Durante as apresentações, o funkeiro faz questão de dar seu testemunho. Com a Bíblia nas mãos, ele usa gírias como ‘tá ligado’ para falar de drogas e violência. Por conta dessa forma de expressão e experiência nas ruas de comunidades — ele já foi do Juramento, em Vaz Lobo ao Parque União, na Maré —, recentemente, o cantor recebeu um convite de um pastor para comparecer a uma cracolândia da Baixada Fluminense. “Saio desses lugares com a sensação de que plantei uma semente do bem”, conta, animado.

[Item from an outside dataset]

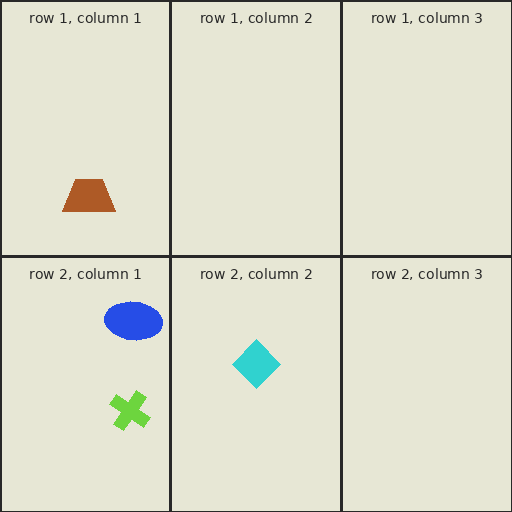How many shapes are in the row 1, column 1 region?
1.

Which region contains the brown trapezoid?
The row 1, column 1 region.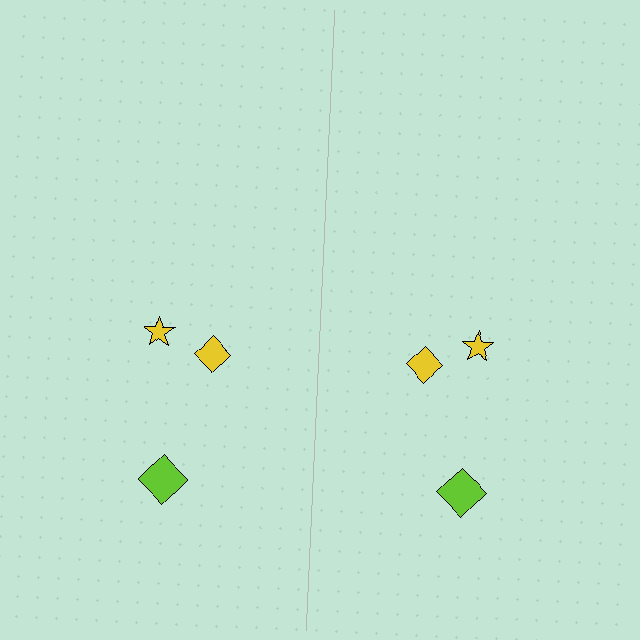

O funk gospel surgiu no Rio há 11 anos com a missão de levar um ritmo dançante aos eventos evangélicos. Mas atualmente, a conquista vai além. “É um orgulho ver que o funk do evangélico tira muita gente das ruas e da marginalidade”, declara o pioneiro do estilo musical, Adriano Funk Gospel. Vizinho do Morro da Chatuba, em Mesquita, onde já fez dezenas de shows, o cantor conquistou há dois meses mais uma vitória: a exportação do ‘batidão’ de Deus. “Fiz show nos Estados Unidos na e Argentina e virou sucesso.”

Letras impactantes

“Tem 66 calibres, não é AR-15 mas é de pura pressão. Estou falando é da palavra, da Bíblia sagrada que liberta o pecado”. O trecho de uma das músicas da dupla de MCs Tiago e Diogo é emblemático no funk gospel. Com letras impactantes, os irmãos gêmeos funkeiros são referência quando o assunto é o retrato de uma comunidade. Nascidos na periferia de Niterói, já tiveram que catar ferro velho para sobreviver. Hoje, com mais de três anos de sucesso, a dupla trilha a carreira ao lado de uma das gravadoras mais cobiçadas do meio artístico, a Sony Music.